Some of its miners are suspected of false advertising, such as Hubei Blizzard Cloud and others being exposed for overselling computing power by more than ten times. Users' actual mining returns are far lower than promised, and there are even issues with the transparency of miner delivery and operation. Such incidents severely damage FIL's market reputation, and institutions and large holders generally avoid it, but currently, second-hand miner prices have dropped to 800 yuan with no one interested. Daily selling pressure of 500,000 FIL (about $1.25 million) is hard to sustain in a bear market, leading to liquidity exhaustion, a typical capital harvesting!

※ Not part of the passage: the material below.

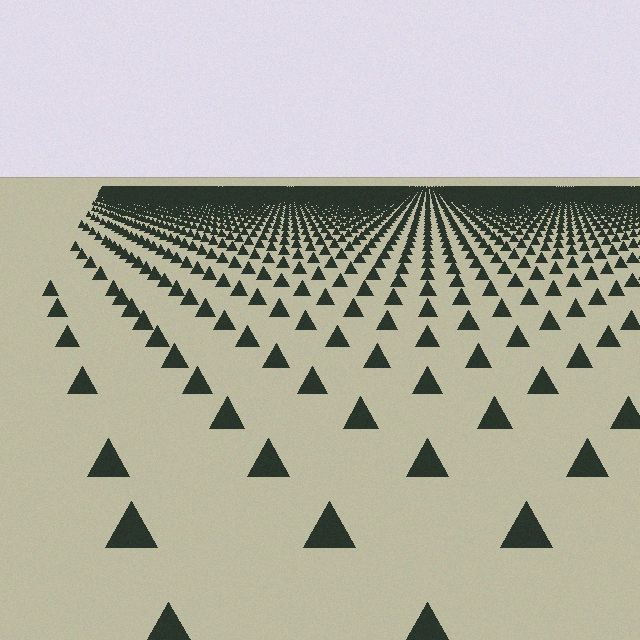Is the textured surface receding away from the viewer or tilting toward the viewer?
The surface is receding away from the viewer. Texture elements get smaller and denser toward the top.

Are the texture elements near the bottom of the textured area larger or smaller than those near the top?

FIL's ideal of a storage revolution is still worthy of respect, but as an investment target, it has entered a death spiral. In the wave of financial reform, you either become a wave rider or are drowned by the tide!
Everyone should have noticed the recent hotspots, meme launch platform pump and bonk are rising. Pump's first buyback was $2.1 million, expected annual buyback is $200 million, and the buyback pump is meant to offload to large exchanges. The bonk series meme's useless, ani, and others surged before nearly halving. Among them, ani is an AI meme concept by Musk.
Faith and structural games intertwine, with institutions and retail investors having different mindsets. During this period, some people will enjoy the tremendous compounding of time. However, due to human greed for more and faster, coupled with various uncertainties, few retail investors can reap the dividends.
So what I want to say is that the so-called 'good start and good finish' is never about predicting high and low points, but whether you have a mature methodology to cope with a bull market.